Ultrastructural characterization of tannic acid-arrested degranulation of permeabilized guinea pig eosinophils stimulated with GTP-gamma-S.

We have used ultrastructural techniques to investigate secretion in permeabilized eosinophils. As each exocytotic event is rapid we have used tannic acid incubation to trap the maximum number of fusion figures; tannic acid has been used previously in other secretory systems to arrest exocytosis at the cell surface whilst still allowing the preceding events to occur. Using this approach, in conjunction with ultrathin sectioning and cryoreplication, it is possible to demonstrate clear evidence of exocytosis in permeabilized eosinophils after stimulation by GTP-gamma-S. Large numbers of arrested fusion sites are found, including early fusion pedestals, visible in freeze-fracture replicas, having single narrow necked pores as small as 12 x 43 nm. Both individual and compound exocytoses are found, with retention of the secretory product, in particular the crystalline granule core, occurring at many sites.
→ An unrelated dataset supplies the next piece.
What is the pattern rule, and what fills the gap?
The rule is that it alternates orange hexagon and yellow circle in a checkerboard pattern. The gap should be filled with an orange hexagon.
Large numbers of coated pits are also found in cells following extended tannic acid incubation, membrane coats even occurring on arrested granule membranes, suggesting a role in post-fusion membrane recovery. The accessibility of the cell interior and the large number of arrested fusion sites, particularly the presence of very early stages of exocytosis (evident as pedestals in freeze-fracture replicas), makes this a suitable preparation for the localization of key regulators of exocytosis at their sites of action. Although this approach, utilizing permeabilization coupled with tannic acid incubation is not without inherent problems-as with any electron microscopic technique care must be taken to understand the potential for artefacts-there are a number of advantages, particularly with regard to labeling studies, over techniques utilizing ultra rapid freezing.